Mon humeur était bien sombre en ce mois de novembre 1672. La mort semblait m’entourer plus que jamais. Notre dernier-né s’était éteint sans qu’on ne puisse rien faire, la Reine en fut profondément touchée. Moi-même, je restais plusieurs jours sans appétit sans pouvoir tenir en place, rageant comme un lion en cage, pestant envers et contre tous. À raison, ils fuyaient tous ma compagnie à l’exception de Bontemps et Colbert que rien ni les tempêtes ni les malheurs empêchaient de faire leur labeur. Bien sûr, la marquise supporta mes mouvements d’humeurs et le peu d’élégance que j’eus alors.
La mort de notre second fils nous avait rapprochés, la mort du troisième nous éloigna. La Reine demeura enfermée dans ses appartements, rien ne semblait la consoler, ni même lui donner envie de sortir. Elle dévorait des chocolats, y cherchant du réconfort, pleurait beaucoup, et ne quittait plus la présence de ses petits chiens.
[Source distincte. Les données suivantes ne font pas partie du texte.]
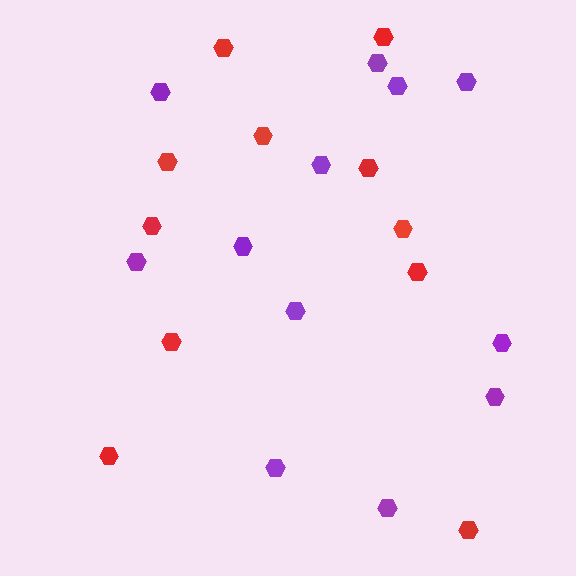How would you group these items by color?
There are 2 groups: one group of purple hexagons (12) and one group of red hexagons (11).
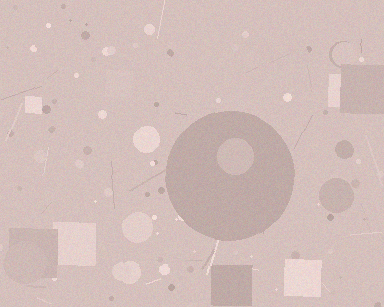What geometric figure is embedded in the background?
A circle is embedded in the background.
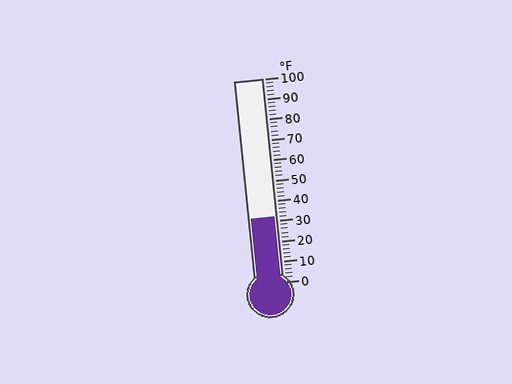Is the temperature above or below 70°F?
The temperature is below 70°F.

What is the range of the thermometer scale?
The thermometer scale ranges from 0°F to 100°F.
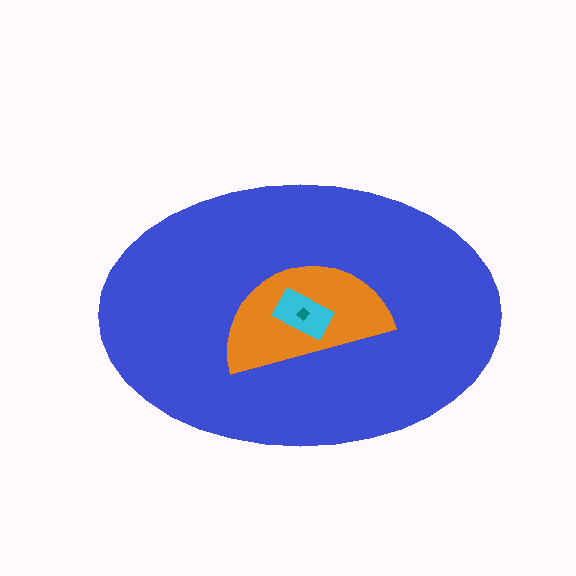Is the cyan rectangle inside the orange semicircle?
Yes.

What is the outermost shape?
The blue ellipse.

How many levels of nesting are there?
4.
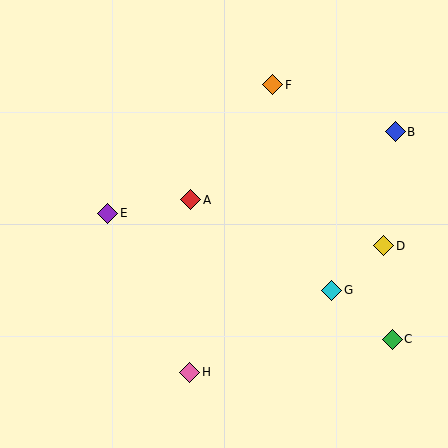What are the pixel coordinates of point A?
Point A is at (191, 200).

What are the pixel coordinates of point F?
Point F is at (273, 85).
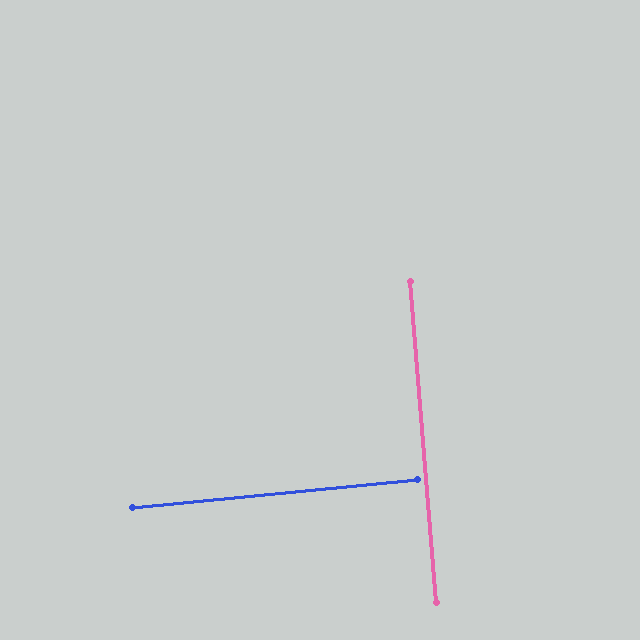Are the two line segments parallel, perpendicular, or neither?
Perpendicular — they meet at approximately 89°.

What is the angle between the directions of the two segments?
Approximately 89 degrees.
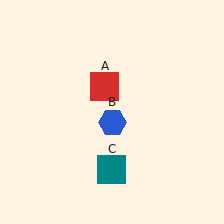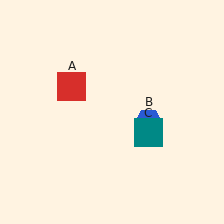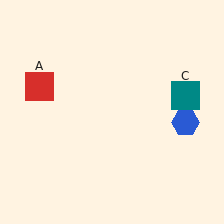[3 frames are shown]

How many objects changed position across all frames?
3 objects changed position: red square (object A), blue hexagon (object B), teal square (object C).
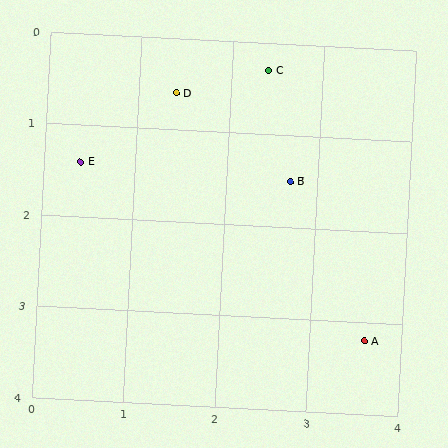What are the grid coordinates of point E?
Point E is at approximately (0.4, 1.4).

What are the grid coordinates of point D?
Point D is at approximately (1.4, 0.6).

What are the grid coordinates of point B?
Point B is at approximately (2.7, 1.5).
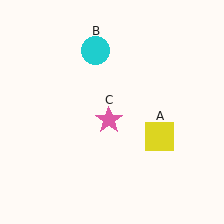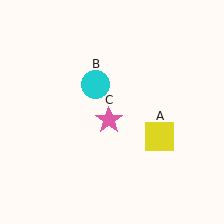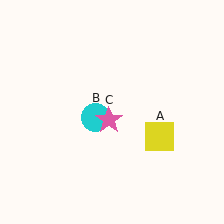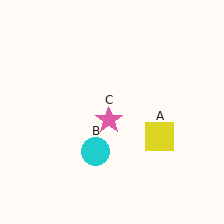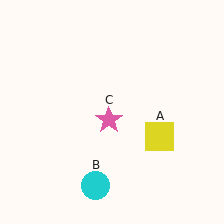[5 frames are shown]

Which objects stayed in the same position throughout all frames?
Yellow square (object A) and pink star (object C) remained stationary.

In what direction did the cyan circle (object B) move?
The cyan circle (object B) moved down.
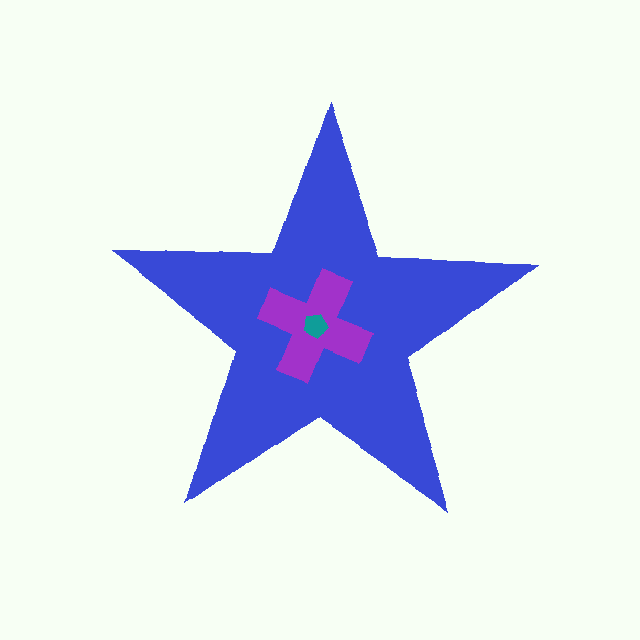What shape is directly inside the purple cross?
The teal pentagon.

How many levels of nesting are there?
3.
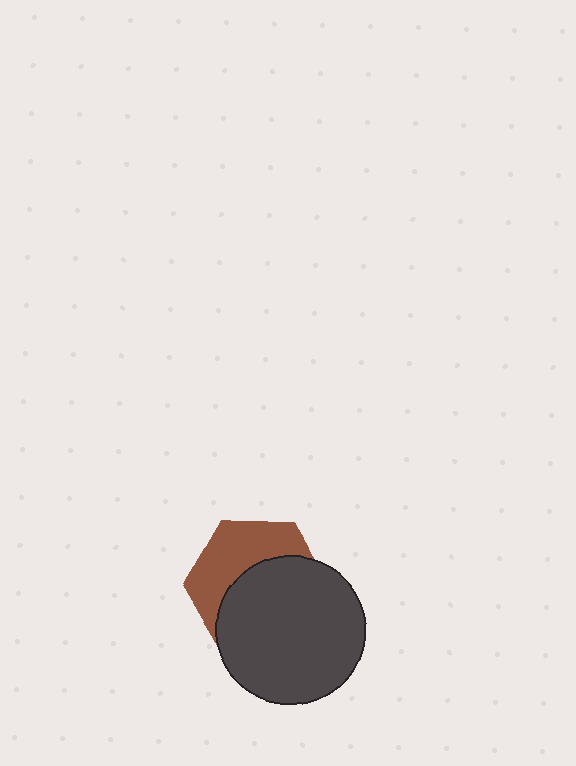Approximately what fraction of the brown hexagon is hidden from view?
Roughly 57% of the brown hexagon is hidden behind the dark gray circle.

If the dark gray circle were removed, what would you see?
You would see the complete brown hexagon.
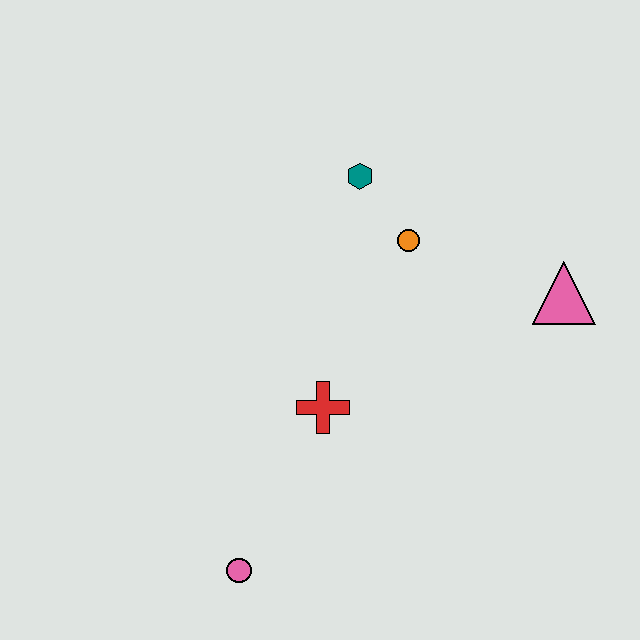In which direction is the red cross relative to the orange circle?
The red cross is below the orange circle.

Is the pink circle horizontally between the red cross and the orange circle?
No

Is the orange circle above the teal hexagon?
No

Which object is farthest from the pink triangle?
The pink circle is farthest from the pink triangle.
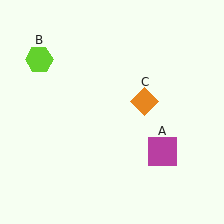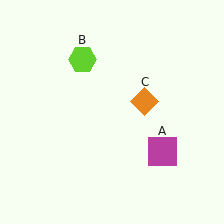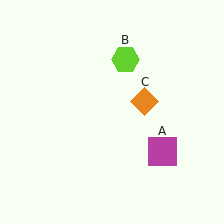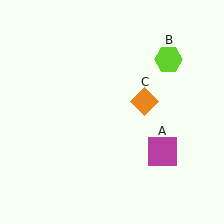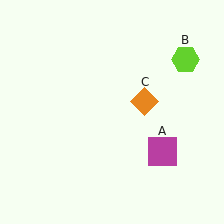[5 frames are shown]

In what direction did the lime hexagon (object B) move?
The lime hexagon (object B) moved right.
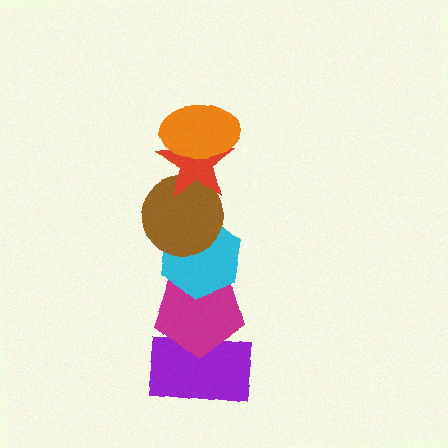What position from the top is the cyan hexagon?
The cyan hexagon is 4th from the top.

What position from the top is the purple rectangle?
The purple rectangle is 6th from the top.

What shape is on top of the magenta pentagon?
The cyan hexagon is on top of the magenta pentagon.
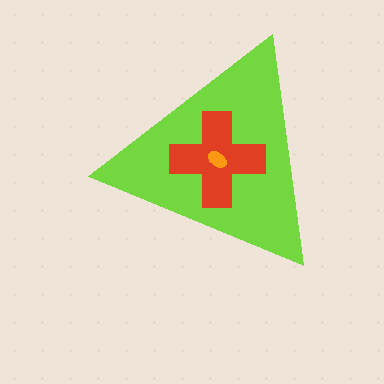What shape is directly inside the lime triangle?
The red cross.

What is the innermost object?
The orange ellipse.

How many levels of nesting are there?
3.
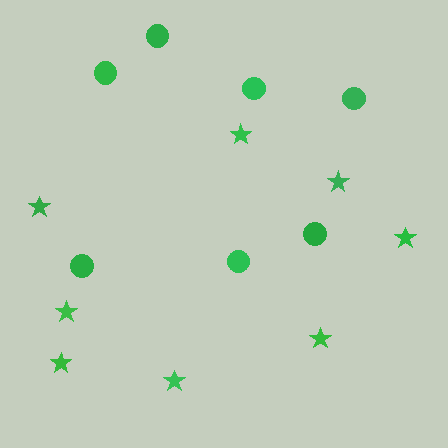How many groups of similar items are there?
There are 2 groups: one group of stars (8) and one group of circles (7).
Pour ma part, c’était l’inverse, je mangeais peu, je partais chevaucher toute la journée, rentrais gelé et tremblant, mes nuits étaient affreuses. Seule la présence de mes chiennes m’était tolérable alors, toute autre personne se serait frottée à ma fureur.
Je trahissais ma réputation de charmeur, évitant la compagnie des femmes, car je me savais d’une humeur massacrante. Devant l’insistance de la marquise, je finis par lui laisser l’accès à ma chambre, mais je lui fis payer chèrement son obstination en demeurant glacial et distant, finissant invariablement par bondir hors du lit furibond et agité, ne parvenant à me calmer qu’en marchant dans les galeries.
Versailles était encore sous l’empire de la fièvre et de la peste, j’ignorais quand nous pourrions y revenir, si un jour cela était même possible. L’espoir semblait s’être éteint. Les créatures avaient emporté la partie, elles avaient rompu les digues comme les Hollandais l’avaient fait. L’idée d’être vaincu aussi aisément me remplissait d’autant plus de rage. En Hollande, la propagande contre ma personne et ma politique allait bon train. Ce pays n’avait cessé d’imprimer des feuillets fustigeant le pouvoir français. Par le passé, ma mère et le Cardinal en avaient fait les frais, à présent, c’était moi.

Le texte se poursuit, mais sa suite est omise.